I was going to install Windows 10 on my computer. And as always I remove every drive before installation except the one that I want to install Windows on. BUT somehow I forgot this time.
When i get to the partitioning step during the Windows installation I remove all the partitions as I always do and create a new partition on the installation-disk. I click next and install.
Everything went fine until I noticed that I had forgot to disconnect my 2TB drive of my ext4 partition with all of my family photos, videos etc.
I fucking panic at this time and notice that I removed the partition and in all the panic I deleted the partition again so the system wouldn't write anything to it.
It appears that the Windows installer made a "System Reserved" partition on my 2TB disk..
I boot up on Linux and run testdisk to see if I can restore the partition.
It appears that it finds my old ext4 partition and I proceed to restore it. It asks me to reboot and when I mount the partition after reboot it's the damn System Reserved stuff of 500MB that is there.....
So now my question is. Can I in some way restore my data or at least parts of my data?
If so, how?
Or am I totally screwed here?
Please, any help is appreciated and I'm freakin' desperate!

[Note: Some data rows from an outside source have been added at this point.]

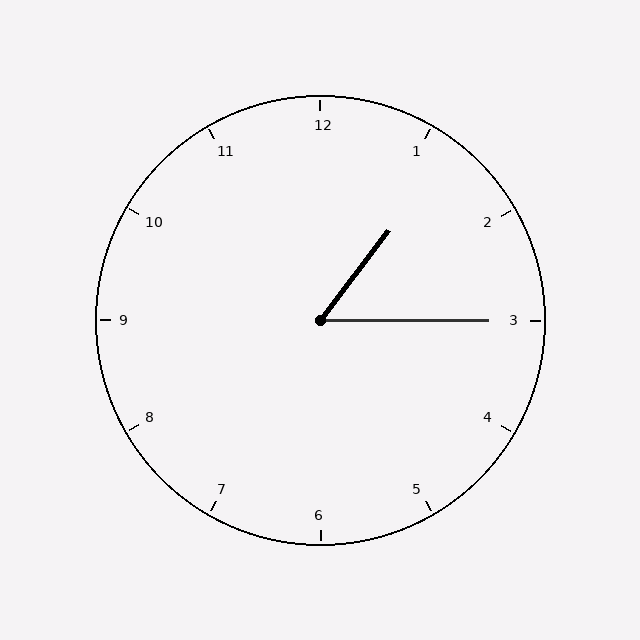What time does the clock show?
1:15.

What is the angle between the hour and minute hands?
Approximately 52 degrees.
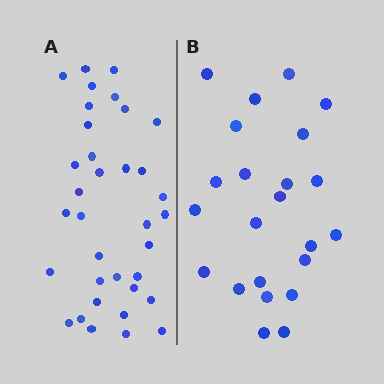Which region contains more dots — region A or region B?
Region A (the left region) has more dots.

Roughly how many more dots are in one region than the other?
Region A has roughly 12 or so more dots than region B.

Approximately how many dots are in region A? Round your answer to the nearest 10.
About 40 dots. (The exact count is 35, which rounds to 40.)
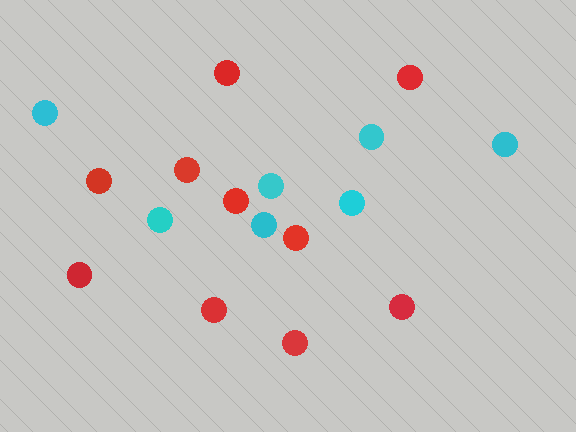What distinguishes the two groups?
There are 2 groups: one group of cyan circles (7) and one group of red circles (10).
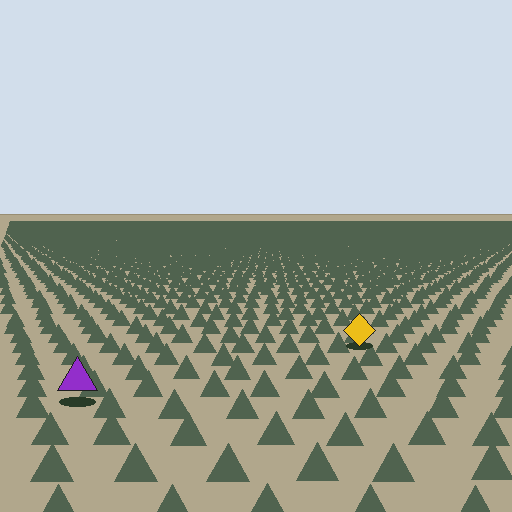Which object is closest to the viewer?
The purple triangle is closest. The texture marks near it are larger and more spread out.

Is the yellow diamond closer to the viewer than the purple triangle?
No. The purple triangle is closer — you can tell from the texture gradient: the ground texture is coarser near it.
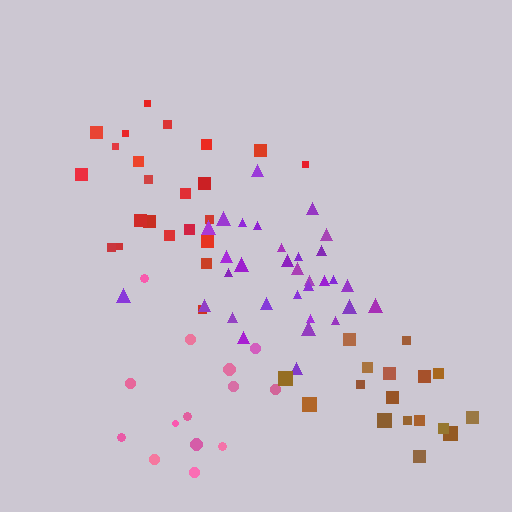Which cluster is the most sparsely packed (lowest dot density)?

My wife will kill me if she finds out.
photorec can help, the data that was overwritten is lost. Hard drives die all the time, what was your plan for a hard drive failure?
Thanks, I will try that.
I actually had a valid backup before but it got destroyed. I just got my fiber connection installed and that's was what I was waiting for to upload it on my Google Drive to have it safe..
Those instructions are for a damaged device with unreadable sectors. What you have is a partially overwritten device.
You restored the partition table, but did nothing to restore the filesystem.
Step 1: Use dd to make a full bit-for-bit copy of the 2TB drive. You may need this because the fsck step below has the potential to destroy all chance of recovery if it goes awry.
Step 2: Run testdisk on copy (or on the original drive if you really trust the copy), select "[Advanced] Filesystem Utils", and then "[Superblock]". Note the block number of the first backup super block that was found.
Step 3: Run "fsck.ext4 -y -b NUMBER" on the copy (or on the original -- same caveat as in Step 2), substituting the number found in Step 2. This is preferable to letting fsck.ext4 discover the backup super block on its own, since there is a small chance it could "discover" the wrong thing.
You should get something back. Some high-level directories will almost certainly be lost, but their subdirectories will show up in lost+found, complete with file names. And of course files in that first 500MB will be damaged or destroyed.